Believe it or not, the E3 Expo is less than
two weeks away – press appointments have been booked, the booths have
been shipped to Atlanta, and most importantly, there are a lot of game
developers who are burning the midnight oil trying to finish off their
demos for the show. Since most of the games shown won’t ship until the
end of the year, development teams have to spend weeks putting together a
special demo for E3 that is polished and looks finished. Whereas other
industries can get away with showing a certain element of a product at
trade shows (i.e. most consumer goods can just be shown as a mock-up), the nature of
game development dictates that many different elements need to come
together to create an E3 demo.
In many cases, games that have only been
under development for a few weeks are shown at E3. The demo looks nice on
the show floor, but the information we aren’t conscious of is often the
fact that a group of programmers and artists spent 20-hours-a-day for the
past few weeks cranking out a demo which is useless once the show closes.
Why is it useless? Well, most teams work so hard to just get the demo
working perfectly, they often forget about the real game by instead
concentrating on optimizing one level for demonstration.
Programmers will take shortcuts just to make the demo work, but after the
show they have to go back and fix up their hacks into the code.

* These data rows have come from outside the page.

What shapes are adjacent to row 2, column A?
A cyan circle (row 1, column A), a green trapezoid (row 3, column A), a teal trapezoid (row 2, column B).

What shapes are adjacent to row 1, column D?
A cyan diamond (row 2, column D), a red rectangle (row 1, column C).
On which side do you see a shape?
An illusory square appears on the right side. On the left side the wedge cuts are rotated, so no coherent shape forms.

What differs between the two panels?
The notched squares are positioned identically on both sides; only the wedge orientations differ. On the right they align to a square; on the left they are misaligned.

In many cases, the deadline for getting an E3 demo
together comes right down to the wire, with companies flying developers in
the night before the show with a gold CD-ROM in hand. In many cases, this can backfire, as those demonstrating the
product don’t even know what they’re showing. For example, at the
first E3 four years ago, Sega was starting to hype the Saturn and they had
just flown in the AM2 developers from Japan the night before, with the
first working demo of Daytona. In this case, what the press saw the first
day of the show was truly hot off the CD-burner and even Sega employees
were seeing it for the first time on day one of E3.

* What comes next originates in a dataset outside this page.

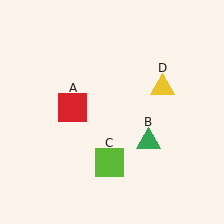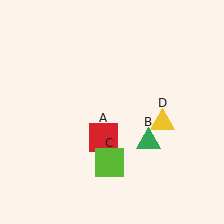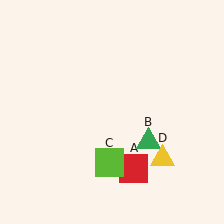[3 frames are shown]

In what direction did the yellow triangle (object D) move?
The yellow triangle (object D) moved down.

Nevertheless, creating an E3 demo has become a
necessary evil – If a big game for 1998 isn’t playable on the show
floor, buyers and the press start to wonder if the game has been delayed.

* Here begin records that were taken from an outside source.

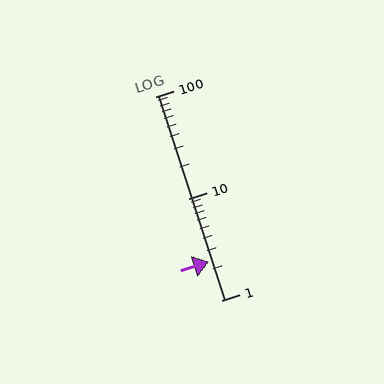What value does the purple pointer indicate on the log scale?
The pointer indicates approximately 2.4.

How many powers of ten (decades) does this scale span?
The scale spans 2 decades, from 1 to 100.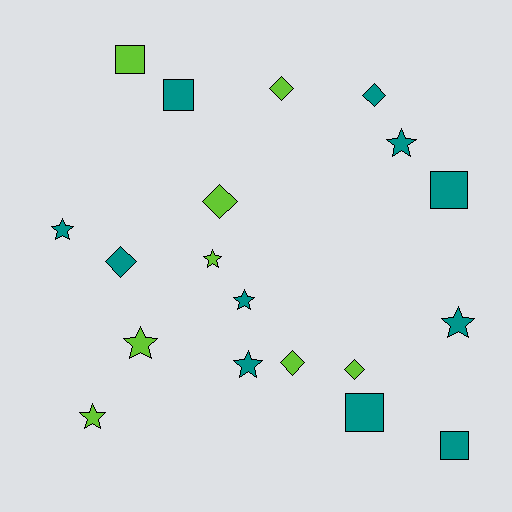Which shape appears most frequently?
Star, with 8 objects.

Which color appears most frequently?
Teal, with 11 objects.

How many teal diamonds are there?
There are 2 teal diamonds.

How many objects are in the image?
There are 19 objects.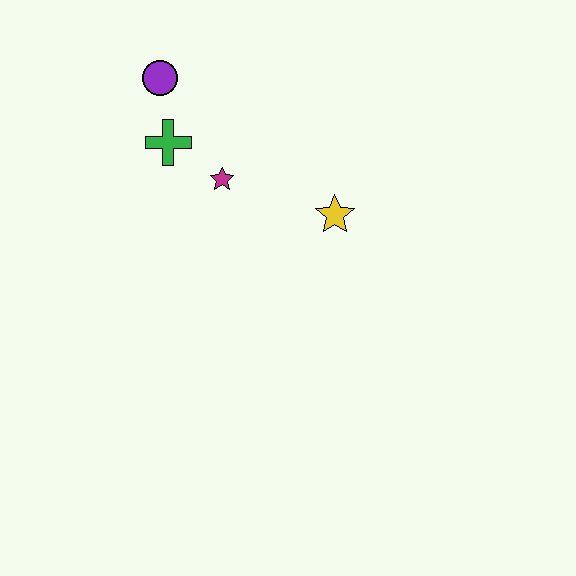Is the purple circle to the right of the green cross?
No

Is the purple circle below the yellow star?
No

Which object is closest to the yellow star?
The magenta star is closest to the yellow star.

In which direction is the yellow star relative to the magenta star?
The yellow star is to the right of the magenta star.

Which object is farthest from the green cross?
The yellow star is farthest from the green cross.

This trend was really started back at the first E3 show when a number of
developers such as Crystal Dynamics and Interplay would just run
videotapes of SGI cinematic sequences for a game that is "coming
soon." Whenever the press sees a videotape game demo, we know it’s
in trouble – The same thing happened last year when Sony only showed
videotaped gameplay of their Spawn fighting game on the PlayStation. When
Spawn eventually came out last fall and bombed, it wasn't very surprising
to those of us who remembered Sony was too embarrassed to show gameplay at
E3. Westwood Studios also had trouble creating buzz for their Blade Runner
game after E3 last year because it was only shown on a video wall.